Carroll looked at him reproachfully. “I thought you knew me too well to ask such a superfluous question,” he said in a hurt tone. “Of course, I’ve been hammering at them just as hard as I know how, and intend to keep it up while there’s breath left in the Bulletin.

“But I’m afraid it’s a losing fight,” he went on sadly. “I don’t mind admitting to you, old man, that they’ve got me groggy. Without any advertising worth speaking of, and with my sources of news crippled, it looks as if the days of the Bulletin were numbered, and its finish already in sight.”
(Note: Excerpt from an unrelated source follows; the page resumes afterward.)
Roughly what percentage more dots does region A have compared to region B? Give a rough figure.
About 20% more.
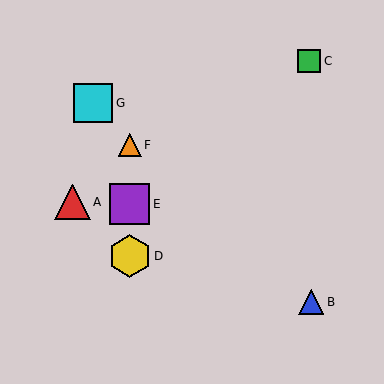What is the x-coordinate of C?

“How about your circulation?” the Camera Chap inquired. “Surely that must have gained? You don’t mean to say that the people haven’t supported you in this laudable fight?”

Carroll shrugged his shoulders. “Not so that you could notice it. It is true that at first my campaign against the grafters got us a lot of new readers. But the circulation figures soon dwindled. The population of Oldham seemed to lose interest in the fight. Besides, I was discredited at the start.”

“Discredited! How?” the Camera Chap demanded in astonishment.

The proprietor of the Bulletin smiled grimly. “There’s a rival sheet here—the Chronicle. It is the administration organ—which means, of course, that its proprietor is hand and glove with that gang of crooks at the city hall. The Chronicle happened to learn that I was formerly a reporter on the New York Sentinel, and that I was discharged from that paper for getting it into a libel suit. That information was pie to those crooks. The Chronicle published it on its front page in red type. It gave all the details of that unfortunate libel suit, insinuated that I had been forced to come to Oldham because no New York newspaper would hire me after my discharge from the Sentinel, and warned the public not to pay any attention to my ’base and slanderous attacks upon the virtuous and public-spirited gentlemen who were giving Oldham the best government it had ever enjoyed.’ Of course, this has hurt me a lot. The Chronicle keeps it[Pg 44] prominently displayed on its front page every day, and, as I have said, I am pretty much discredited.”

“That was a dirty trick,” declared Hawley indignantly. “Who is the proprietor of the Chronicle?”

“A lean old fox named Gale.”

“Gale!” the Camera Chap repeated, with an inflection of astonishment. “That’s a queer coincidence. Doesn’t happen to be any relative of the reporter by the same name on the staff of the New York Daily News, does he, Fred?”

Carroll grinned. “Yes, Hawley, the proprietor of the Oldham Chronicle is the father of your old enemy, Gale, of the News. I can assure you, he’s a chip of the young block, too—several chips, in fact.”